We need to step back, a few centuries earlier, to reconsider the problem.
« What prevents an angelic thought from creeping into the powers of reason, even though we do not see how it creeps into them? »i
This sentence by a famous Renaissance thinker now has a « surrealist » flavor in the modern sense of the word. It effectively anticipates the Angel of the Odd (or the Uncanny) for more than three centuries.
This Angel had no wings, it was not a feathered « chicken ». Edgar Allan Poe explains that the only function of the « te Angel ov te Odd » was to bring about these bizarre accidents that continually amaze skeptics.
At first, the writer did not believe a word of what the Angel was telling him. Well, he took it the wrong way. Shortly afterwards, he had a real hard encounter with the Angelic power.

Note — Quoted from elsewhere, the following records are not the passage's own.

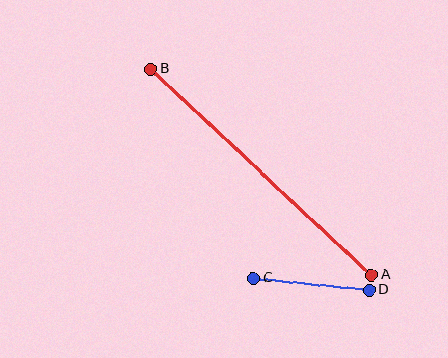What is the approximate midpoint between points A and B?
The midpoint is at approximately (261, 172) pixels.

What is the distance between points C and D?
The distance is approximately 117 pixels.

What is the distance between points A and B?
The distance is approximately 302 pixels.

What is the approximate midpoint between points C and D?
The midpoint is at approximately (311, 284) pixels.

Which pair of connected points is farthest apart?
Points A and B are farthest apart.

“Meeting my betrothed in an avenue thronged with the elite of the city, I was hastening to greet her with one of my best considered bows, when a small particle of some foreign matter lodging in the corner of my eye, rendered me, for the moment, completely blind. Before I could recover my sight, the lady of my love had disappeared—irreparably affronted at what she chose to consider my premeditated rudeness in passing her by ungreeted. While I stood bewildered at the suddenness of this accident (which might have happened, nevertheless, to any one under the sun), and while I still continued incapable of sight, I was accosted by the Angel of the Odd, who proffered me his aid with a civility which I had no reason to expect. He examined my disordered eye with much gentleness and skill, informed me that I had a drop in it, and (whatever a « drop » was) took it out, and afforded me relief.”ii
The Angel had taken revenge.
Skeptics abound. Fewer, those who detect subtle interferences, tiny signals from worlds too parallel.
What are these worlds? To make it in, we could call them « branes ». But it is still a metaphor that is too material, too physical.

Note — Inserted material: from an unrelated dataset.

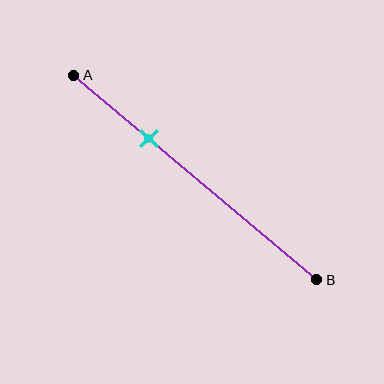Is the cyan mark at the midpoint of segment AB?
No, the mark is at about 30% from A, not at the 50% midpoint.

There are conditions to perceive these phenomena, these interferences. You have to be free, and your mind must be on « vacation ».
There are many kinds of such ‘mind vacations’: sleep, fainting, melancholy, loneliness.
The modern disease par excellence, unemployment, could be considered as yet another kind of ‘vacation’. Most of us will have to live with it. It will soon be necessary to ensure political and social peace through a guaranteed universal income. We will have to go through this, necessarily, when the rapid progress of artificial intelligence will deprive societies of most of the usual jobs.
Then, in such a world, liberated from stress, « on vacation », interesting encounters with the bizarre will undoubtedly take place. Especially, in spite of themselves, the skeptics will have to learn to live by the new, odd, uncanny, norm.